Vernon "Fritz" Rowland, a pioneer in neuroscience research, died on March 3, 2006 at home in Cleveland Heights, Ohio at age 83. A graduate of Harvard College and Harvard Medical School, he served in the Army Medical Corp for two years, attaining the rank of Captain. After completing his residency in psychiatry at University Hospitals of Cleveland, Rowland joined the faculty of Case Western Reserve University Medical School where, as a Professor of Psychiatry, he conducted neuroscience research for 37 years with a goal to understanding the mind brain problem. He studied the brain waves of animals as they learned to anticipate emotionally arousing stimuli.
In 1954, Rowland was the first academician in the country to receive a National Institute of Mental Health grant for the pursuit of neuroscience research. He published 35 journal articles and book chapters, served as associate editor of the International Journal of Psychobiology, consultant to the National Institutes of Health and chair of the Neuropsychology Research Review Committee of the National Institute of Mental Health. He was also a fellow of the American Psychiatric Association. In 1969, he joined with others to found the Society for Neuroscience.
During his army service in Okinawa, Rowland studied oil painting with local artists, and used his artistic talents to design the first logo for the Society for Neuroscience. He was also an accomplished pianist and a prolific writer, leaving a large collection of letters, poems, essays, sermons and a one-act play in addition to his scholarly writing. He loved to promote among friends and family a plan to replace our current tax structure and redistribute wealth under a system he called "mandated philanthropy". In the sixties, he proposed that University Hospitals ban smoking and the sale of cigarettes on its premises. His proposal was immediately rejected as being an impermissible interference with individual rights. National newspapers and magazines published his letters on subjects as diverse as the arms race, the ballistics evidence in the John F. Kennedy assassination, and his design for a new calendar made up of 13 months, each month of exactly four seven-day weeks, with day 365 being a correction day.

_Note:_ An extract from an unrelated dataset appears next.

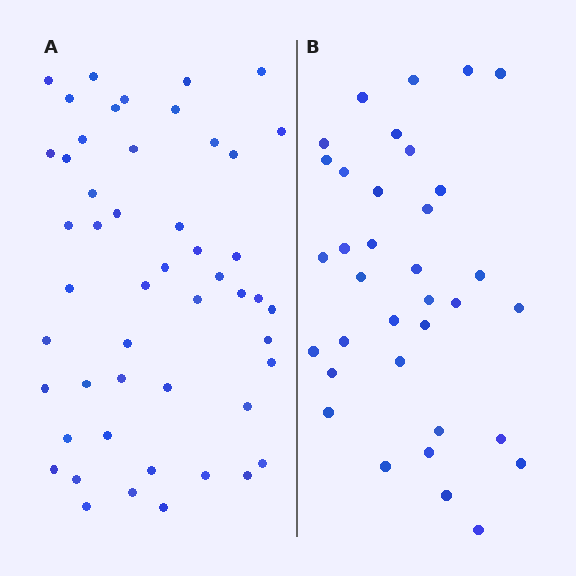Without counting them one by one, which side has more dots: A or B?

Rowland was a trustee of the First Unitarian Church and founded the Social Responsibility Committee there in 1968. He was also co-chair of the Unitarian fellowship on Sanibel Island, Florida where he spent the winters following his retirement. Rowland gave guest sermons in Florida and Cleveland and also performed a wedding for his grandson. He served as a trustee of the Cleveland Memorial Society for over 20 years.
In recent years, Rowland organized groups to discuss philosophical and political issues, the one at Judson dubbed Geezer Gesellschaft. Along with other Judson residents, he helped launch Goldenark.com, a publisher of minibooks and music and published his own scholarly essay on the mind, distinguishing conceptions and perceptions as a means to understand our organization of time, space, selfhood and the flow of meaning.
Rowland was married for 53 years to Jean Lamming Rowland who died in 2002, and is survived by daughters Ann (Gordon Kinder), of Cleveland Heights, and Susan (Jesse Jones), of Cave Creek AZ, five grandchildren and one great-grandchild. A memorial service will be held on June 3, 2006 at 11:00 A.M. at the First Unitarian Church of Cleveland. In lieu of flowers, those who wish may donate to the Vernon Rowland Memorial Fund, Society for Neuroscience, 1121 14th St. N.W. Suite 1010, Washington D.C. 2005, Attn. Martin Sargesse.